何ヵ月も前に収束して消えた『左利きの人は、マナーがなっていないと思われますか?』というトピックがなぜか再登場。このトピックも書き込みが200本以上あって、左利き認容の是非論になっていた。左利き嫌いは、周りの人を不快にさせるからマナー違反だとか、親がしつけを怠ったとか、違和感を持つ人がいるから矯正すべきとか、見苦しいとか、日本様式の所作に合わないとか、箸の使い方や字の書き方が汚いとか、すごい拒否反応で、人によっては「自分は気にならないけど」(うっそ~!)と言いわけをしつつ、とどのつまりは、「自分」が持つ違和感や嫌悪感に「自分」の精神的秩序を乱されるのが嫌で、その不快感(あるいは偏見に対する罪悪感?)を呼び起こす左利き人間はこの世に存在すべきでないと言っているような書き込みが多かったな。
そこでふっと思ったんだけど、このトピックをにぎわした「左利き排斥主義者」たちも、大津の陰惨ないじめ自殺事件の顛末を許せないと思って憤っているんだろうか。学校や職場や社会からいじめをなくせと叫んでいるんだろうか。

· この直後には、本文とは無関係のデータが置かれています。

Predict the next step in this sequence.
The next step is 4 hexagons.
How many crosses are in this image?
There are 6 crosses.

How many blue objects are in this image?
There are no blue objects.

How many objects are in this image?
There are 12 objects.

はて、どう思っているのか、ちょっと聞いてみたい気がするな。
私の性格ってどんなタイプ?
7月15日。日曜日。午前11時過ぎに目を覚ましたら、あら、何か涼しい。カレシが先に起きていたせいでもなさそう。10時過ぎに起きたというカレシによく眠れなかったのか聞いてみたら、雷が鳴って目が覚めたとのこと。へえ、全然気がつかなかった。防音効果の高い耳栓をしているカレシが目を覚まして、普通に寝ているワタシが目を覚まさなかったなんて、ヘンな雷だなあ・・・。

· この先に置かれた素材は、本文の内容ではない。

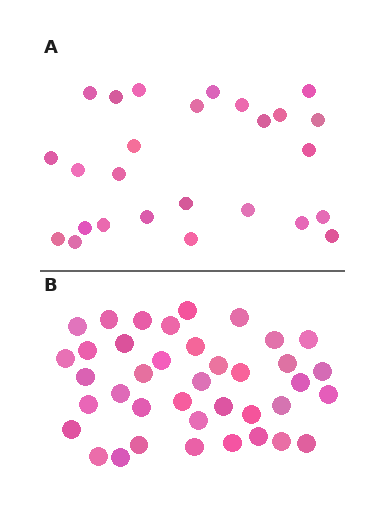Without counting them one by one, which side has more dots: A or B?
Region B (the bottom region) has more dots.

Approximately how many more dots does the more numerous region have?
Region B has approximately 15 more dots than region A.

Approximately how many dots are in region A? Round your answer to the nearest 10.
About 30 dots. (The exact count is 26, which rounds to 30.)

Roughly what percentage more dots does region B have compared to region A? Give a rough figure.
About 50% more.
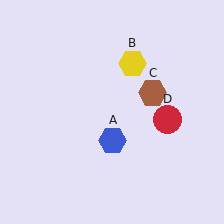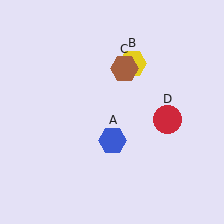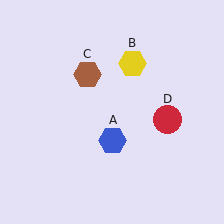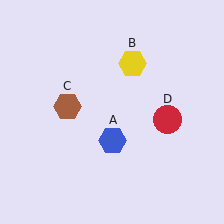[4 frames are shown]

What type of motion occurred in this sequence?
The brown hexagon (object C) rotated counterclockwise around the center of the scene.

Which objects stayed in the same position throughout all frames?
Blue hexagon (object A) and yellow hexagon (object B) and red circle (object D) remained stationary.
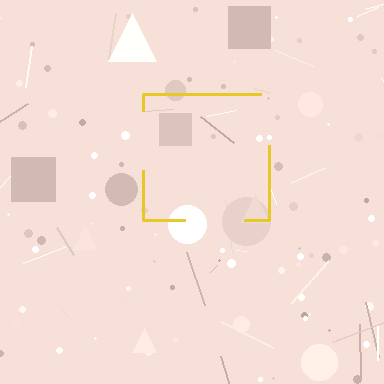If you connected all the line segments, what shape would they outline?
They would outline a square.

太陽の大きな黒点で大規模なフレアが発生して、北緯49度のバンクーバーのあたりでもオーロラが見えている。就寝前には雲が広がりつつあったけど、ゆうべは目を凝らすと空が赤っぽかったり、緑っぽかったりしていた。郊外の暗いところへ行けばもう少しはっきりと見えるらしいけど、北極圏の壮大なオーロラとは違って、このあたりでたまに見られるのはこんなもの。でも、今回はもっと南のアメリカでも見えているらしい。雷と一緒にひとしきり(カレシによると15分くらい)雨が降ったらしく、今日はクーラーにタイマーをセットしていなくて正解。正午を過ぎても気温は15度しかないので、きのうまでの露出度満点のミニのタンクドレスからスカートと半袖のTシャツに着替え。これだから、冬物の衣類をしまって、夏物に衣替えなんて「正しい季節感覚」は望むべくもなく、クローゼットには春夏秋冬の衣類がいつも雑居・・・。
あっという間に7月が半分過ぎてしまった。洗濯は明日に回して、去年から未完成のままになっている絵をどうやって完成させようかと思案していると、早起きのセンセイから仕事の話。日本は連休じゃなかったのかな。(そっか、オフィスが休みだからセンセイから直々にメールが飛んで来たんだな。)いつものことだけど、仕事前線でしばらく凪が続いて、じゃあ気合を入れて趣味にかかろうかと思ったところで、仕事が入ってくる。どうしてなんだろう。ワタシのお客さんはエスパーなのかなあ。それとも、魔法のレーダー(あるいは水晶玉)を持っているとか。一度あることは二度あって、二度あることは三度ある。明日からは仕事をしながら洗濯機を回して、買出しに行って、暇なときにぐうたらして先延ばししたことをして、忙しいとバタバタ・・・つまりは、平常通りに営業ってこと。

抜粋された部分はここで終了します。